Михал вернулся летом девятнадцатого года. Это было чудо – ведь в мире, где война перепутала все правила, часто происходят чудеса.

Михал возвращался домой три месяца. Место, откуда он шел, находилось почти на другой стороне земного шара – город на берегу чужого моря, Владивосток. Он освободился от Властелина Востока, владыки хаоса, но поскольку все, что существует за границами Правека, расплывчато и туманно, как сон, Михал уже не думал об этом, входя на мост.

Он был больным, истощенным и грязным. Его лицо заросло черной щетиной, а в волосах гуляли стада вшей. Потрепанный мундир разбитой армии висел на нем, как на палке, и не сохранил ни единой пуговицы. Блестящие пуговицы с царским орлом Михал выменял на хлеб. Еще у него были горячка, понос и мучительное ощущение, что нет больше того мира, который он покидал, отправляясь на войну. Надежда вернулась к нему, когда он остановился на мосту и увидел Черную и Белянку, соединяющиеся в бесконечном веселье. Реки остались на месте, остался мост, остался зной, разрушающий камни.
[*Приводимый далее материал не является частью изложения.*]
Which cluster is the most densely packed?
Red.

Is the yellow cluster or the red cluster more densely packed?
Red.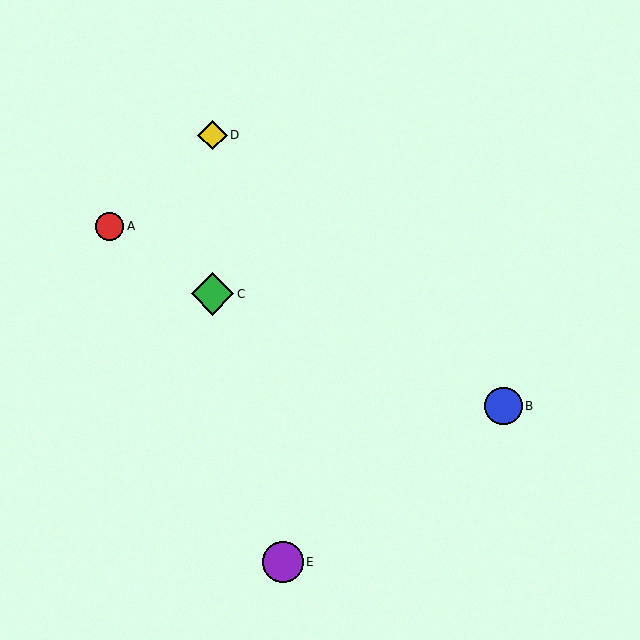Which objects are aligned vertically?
Objects C, D are aligned vertically.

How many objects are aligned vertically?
2 objects (C, D) are aligned vertically.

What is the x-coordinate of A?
Object A is at x≈110.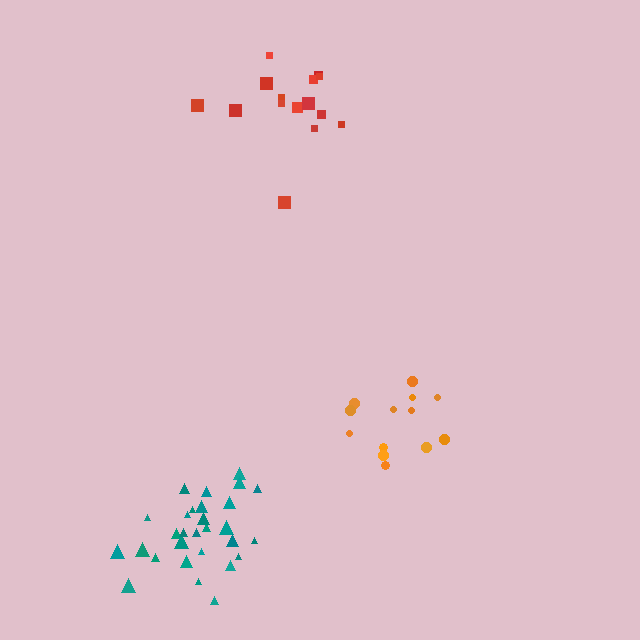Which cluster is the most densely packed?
Teal.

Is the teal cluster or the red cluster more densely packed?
Teal.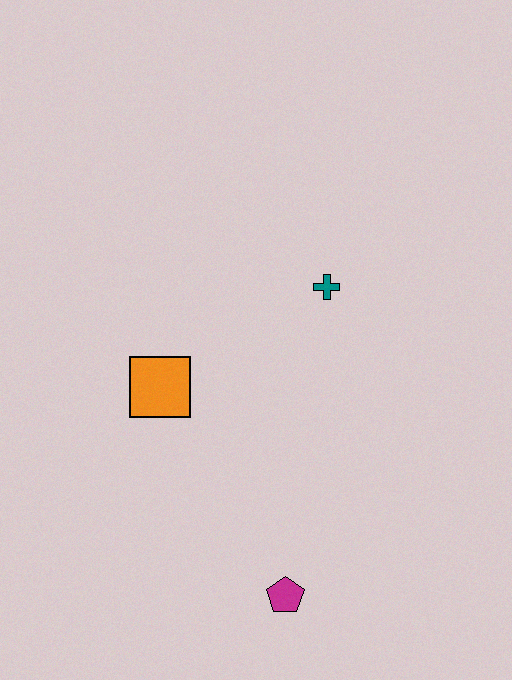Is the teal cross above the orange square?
Yes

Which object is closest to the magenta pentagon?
The orange square is closest to the magenta pentagon.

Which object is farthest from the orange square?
The magenta pentagon is farthest from the orange square.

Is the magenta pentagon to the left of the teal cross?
Yes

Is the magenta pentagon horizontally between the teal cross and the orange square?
Yes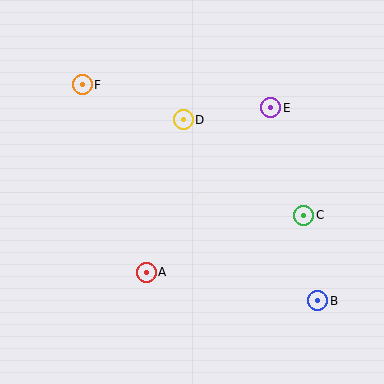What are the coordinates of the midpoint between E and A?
The midpoint between E and A is at (209, 190).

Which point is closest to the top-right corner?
Point E is closest to the top-right corner.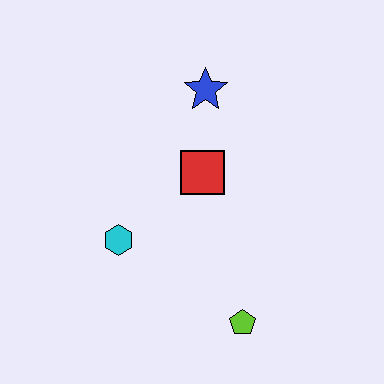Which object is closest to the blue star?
The red square is closest to the blue star.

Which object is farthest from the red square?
The lime pentagon is farthest from the red square.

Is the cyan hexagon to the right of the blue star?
No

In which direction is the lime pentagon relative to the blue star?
The lime pentagon is below the blue star.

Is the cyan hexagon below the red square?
Yes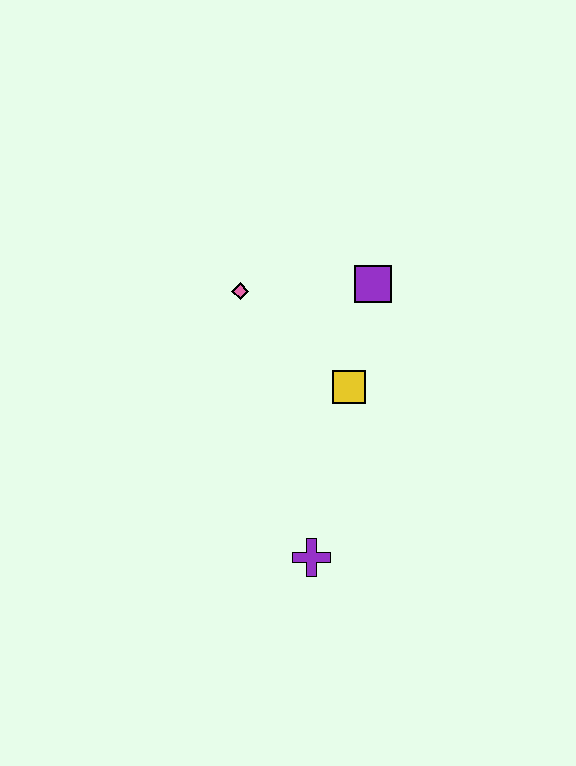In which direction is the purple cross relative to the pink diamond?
The purple cross is below the pink diamond.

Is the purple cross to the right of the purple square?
No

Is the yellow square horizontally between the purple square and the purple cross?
Yes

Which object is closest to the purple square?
The yellow square is closest to the purple square.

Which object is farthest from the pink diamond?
The purple cross is farthest from the pink diamond.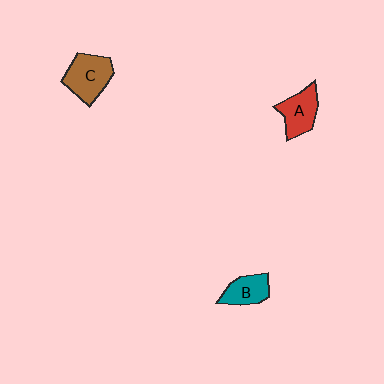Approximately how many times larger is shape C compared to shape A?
Approximately 1.3 times.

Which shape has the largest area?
Shape C (brown).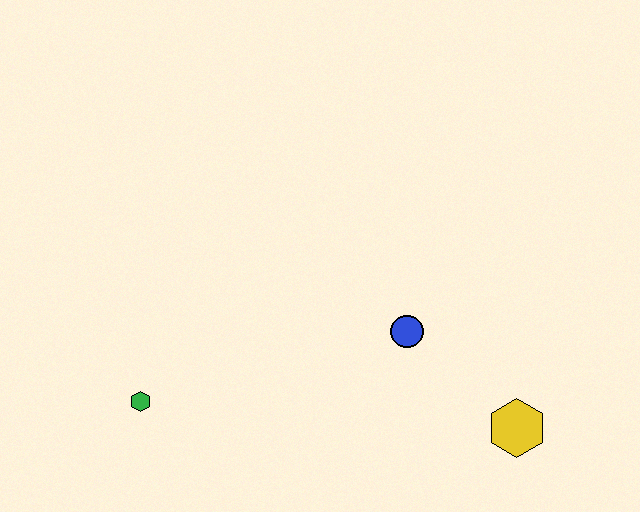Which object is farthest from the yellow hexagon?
The green hexagon is farthest from the yellow hexagon.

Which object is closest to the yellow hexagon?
The blue circle is closest to the yellow hexagon.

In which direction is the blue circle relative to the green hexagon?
The blue circle is to the right of the green hexagon.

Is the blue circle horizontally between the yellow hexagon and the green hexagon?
Yes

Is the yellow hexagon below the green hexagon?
Yes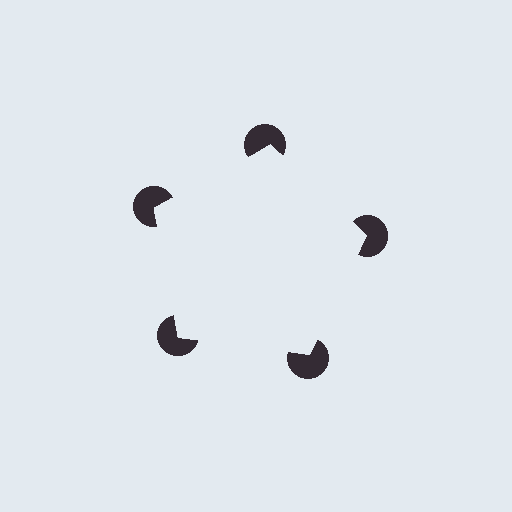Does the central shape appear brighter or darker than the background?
It typically appears slightly brighter than the background, even though no actual brightness change is drawn.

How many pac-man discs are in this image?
There are 5 — one at each vertex of the illusory pentagon.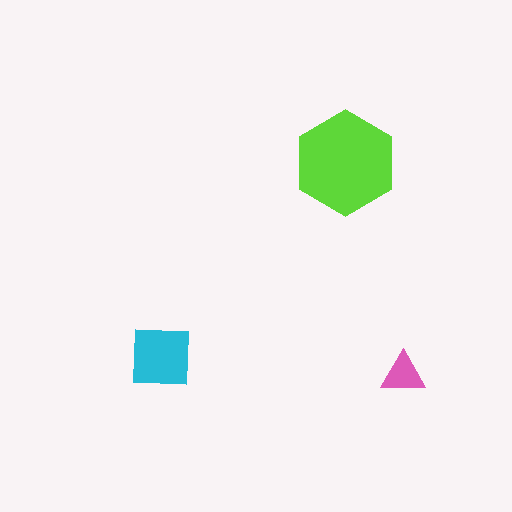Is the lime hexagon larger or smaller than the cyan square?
Larger.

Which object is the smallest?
The pink triangle.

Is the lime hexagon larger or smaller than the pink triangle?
Larger.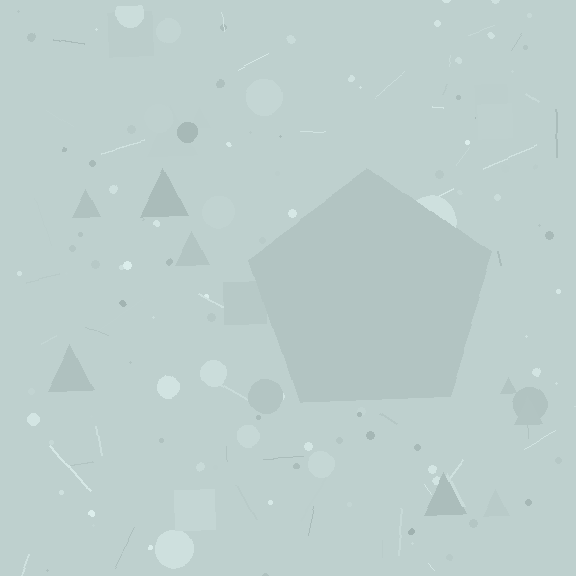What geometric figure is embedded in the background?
A pentagon is embedded in the background.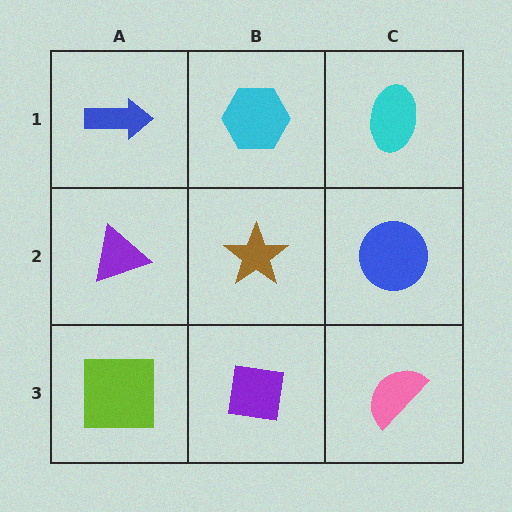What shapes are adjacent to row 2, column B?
A cyan hexagon (row 1, column B), a purple square (row 3, column B), a purple triangle (row 2, column A), a blue circle (row 2, column C).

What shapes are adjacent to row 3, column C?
A blue circle (row 2, column C), a purple square (row 3, column B).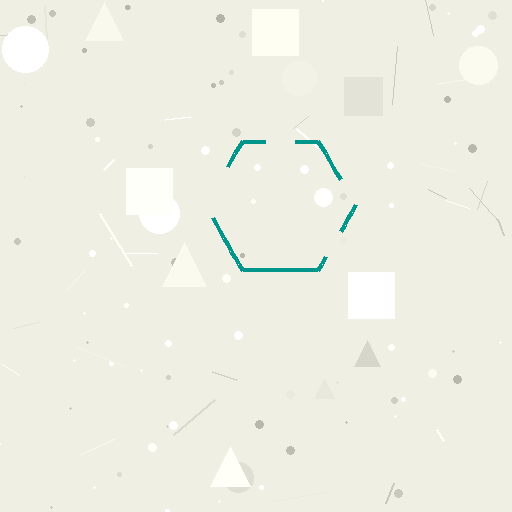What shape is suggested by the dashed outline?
The dashed outline suggests a hexagon.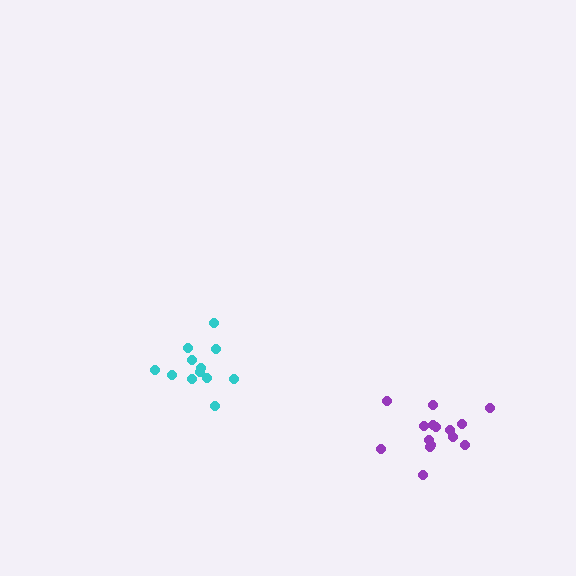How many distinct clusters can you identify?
There are 2 distinct clusters.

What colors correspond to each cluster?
The clusters are colored: purple, cyan.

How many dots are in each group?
Group 1: 15 dots, Group 2: 12 dots (27 total).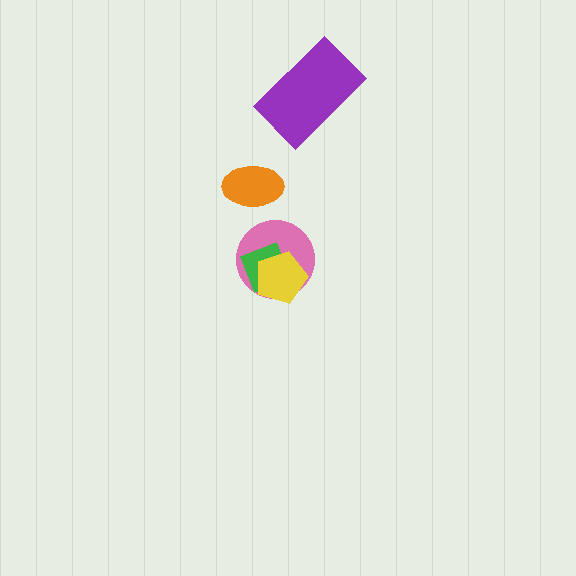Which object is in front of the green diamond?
The yellow pentagon is in front of the green diamond.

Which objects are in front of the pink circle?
2 objects cover part of the pink circle: the green diamond and the yellow pentagon.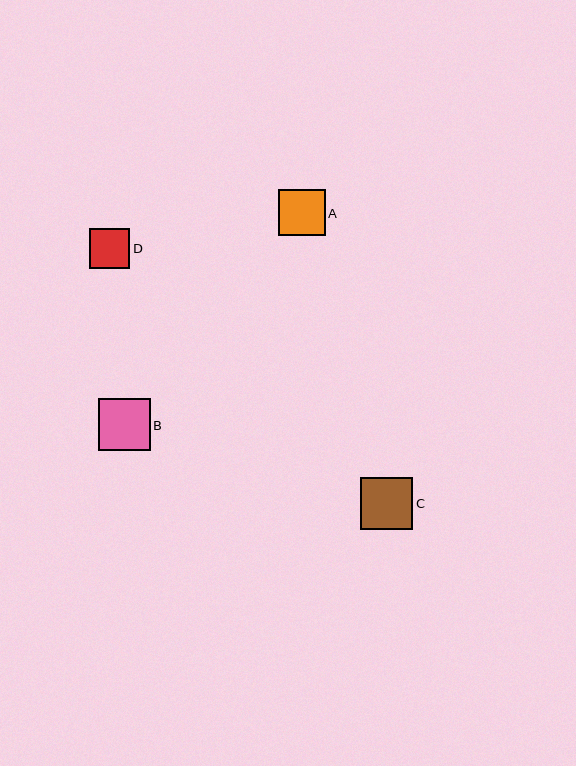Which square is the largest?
Square C is the largest with a size of approximately 52 pixels.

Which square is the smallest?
Square D is the smallest with a size of approximately 40 pixels.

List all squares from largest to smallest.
From largest to smallest: C, B, A, D.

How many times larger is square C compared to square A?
Square C is approximately 1.1 times the size of square A.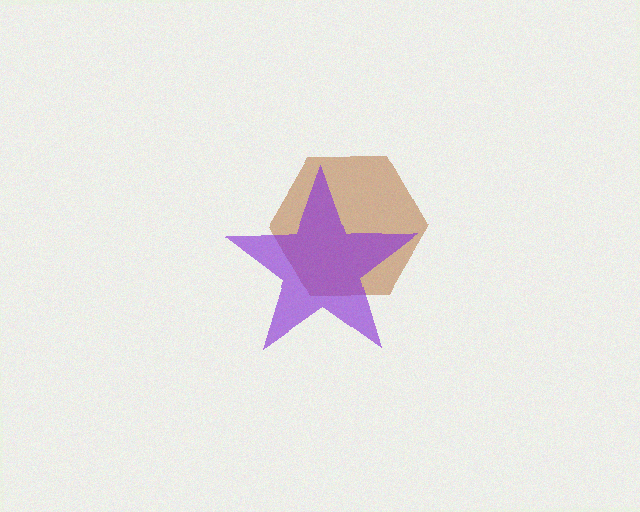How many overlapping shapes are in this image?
There are 2 overlapping shapes in the image.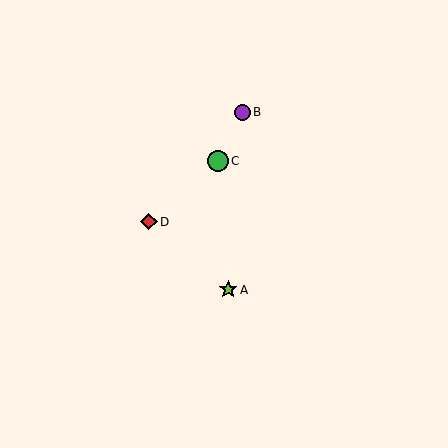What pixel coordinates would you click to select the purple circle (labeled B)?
Click at (242, 112) to select the purple circle B.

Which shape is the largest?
The green circle (labeled C) is the largest.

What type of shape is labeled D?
Shape D is a red diamond.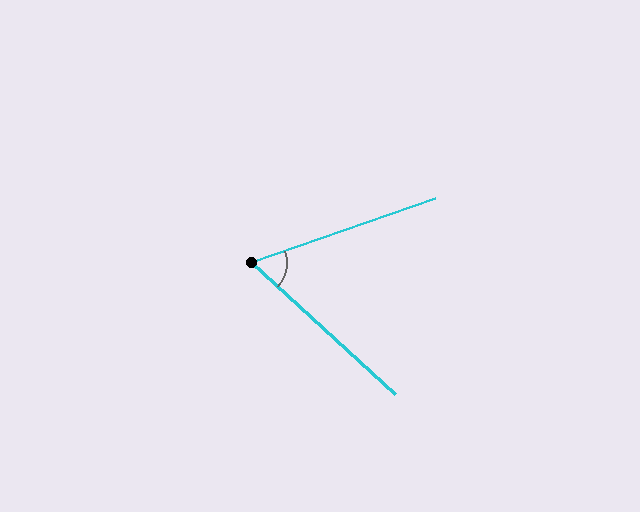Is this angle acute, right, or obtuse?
It is acute.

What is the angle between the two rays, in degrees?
Approximately 62 degrees.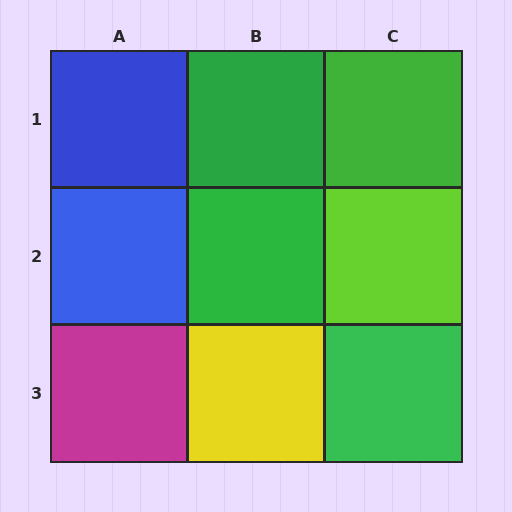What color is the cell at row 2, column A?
Blue.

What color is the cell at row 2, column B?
Green.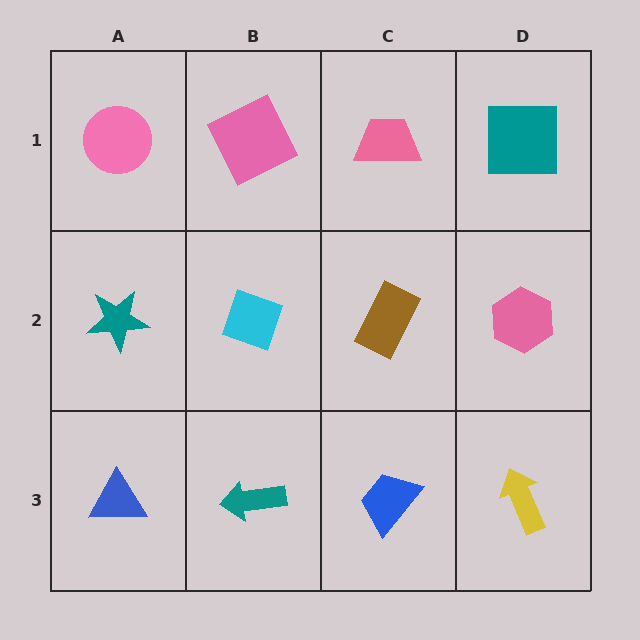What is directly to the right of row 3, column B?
A blue trapezoid.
С моста Михал увидел белую мельницу и красные пеларгонии в окнах.

Перед мельницей играл ребенок. Маленькая девочка с толстыми косичками. Ей могло быть года три-четыре. Вокруг нее с важностью топтались белые куры. Женские руки открыли окно. «Случится самое плохое», – подумал Михал. Отраженное в движении стекла солнце на мгновение ослепило его. Михал направился к мельнице.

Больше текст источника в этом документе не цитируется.